|

BIOGRAFIA
En 1988 nace en Asturias el grupo Speed Demons, el
cual, poco tiempo después, tras venírseles encima el techo del local donde
ensayaban, deciden pasar a llamarse Avalanch, con una formación que actualmente
no conserva ninguno de sus miembros originales. Tras actuar por diversos puntos
del estado, y grabar sus primeras maketas, en 1993 registran su primer álbum,
Ready To The Glory, bajo el sello local Vudu Records. Aunque sirva como
presentación de la banda, el disco no adquiere demasiada repercusión, lo que
motiva que, a finales de 1994, Avalanch se acerque al abismo de la disolución.
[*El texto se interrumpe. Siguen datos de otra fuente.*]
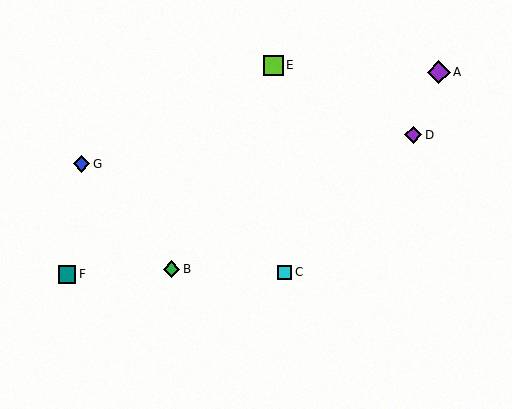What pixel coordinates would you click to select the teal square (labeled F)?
Click at (67, 274) to select the teal square F.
Es entonces cuando Juan Lozano, cantante, y Alberto Ardines, batería, contactan
con Alberto Rionda y Víctor García, guitarras, y Francisco Fidalgo, bajo,
completando una formación que supondrá el relanzamiento definitivo de la
banda.
A mediados de 1996, con Roberto García acompañando a
Rionda a las guitarras, entran en estudio para editar, a principios del año
siguiente, tras varios meses de grabación, La Llama Eterna, el cual les dará
la relevancia suficiente como para ser consideradas una de las mejores bandas de
heavy metal del estado. Satisfechos del resultado obtenido, negocian con la
discográfica italiana Underground Symphony la distribución del álbum, junto a
una versión inglesa del mismo que habrán de grabar poco después, a nivel
internacional. Aclamados por la prensa especializada nacional, donde es Bunker
Estudios la encargada de la distribución, el grupo empieza a despertar cierto
interés en países de Hispanoamérica y Europa. En medio de la extensa gira que
precede al disco, Juan Lozano es invitado a dejar el grupo, siendo Víctor García,
esta vez como cantante, quien regrese a la formación para ocupar el puesto
vacante y acabar la misma.
A principios de 1999 registran su tercer trabajo, Llanto de
un Héroe, que supondrá la eclosión definitiva de la banda. El disco, una obra
conceptual marcada, una vez más, por las composiciones de Alberto Rionda,
supone una joya auténtica de power metal, en ocasiones con tintes épicos, que
coloca a la banda en el primer plano de la escena nacional, con temas tan
destacados como Cid o Aquí Estaré. La gira posterior se traduce en
impresionantes descargas ante legiones de fans incondicionales, no solo en
conciertos, sino en importantes festivales nacionales. Para culminar la gira, la
banda decide grabar en su tierra el concierto que culminaría la misma, en Junio
de 1999 en Avilés. Con el nombre de Días de Gloria, el álbum en directo sirve
como documento excepcional para transmitir la complicidad del grupo y seguidores
en sus potentes conciertos, a la par que la banda lidera el emergente renacer
del heavy metal en nuestro país.
La incorporación de Iván Blanco a los teclados les
lleva a preparar, en la segunda mitad del 2000, la que será su obra cúlmen, El
Angel Caído, un quinto álbum donde la perfección lograda en el sonido
complementan las virtuosas composiciones de Rionda, que con un guiño a la música
clásica, sitúan al mismo entre los lugares más destacados del panorama
actual. Su edición en el 2001 les lleva a una multitudinaria gira por todo el
estado, ante una expectación cada vez mayor, con memorables actuaciones en
festivales de la talla del Menorock, el Derrame Rock o el Viñarock, en el cual
repiten actuación en el 2002. En este mismo año, tras la salida del grupo de Víctor
García, sustituido por Ramón Lage, y de Alberto Ardines (único miembro
original), en su lugar entra Marco Alvarez, por diferencias con el resto de la
banda, ésta se dedica a preparar su siguiente LP, mientras intercalarán
actuaciones tan prestigiosas como las de los festivales alemanes Wacken y
Glauchau y el suizo Platten, lo que da idea de la reputación obtenida por una
banda que, con la edición de su próximo disco, dará el salto a Hispanoamérica
para continuar su actividad en directo.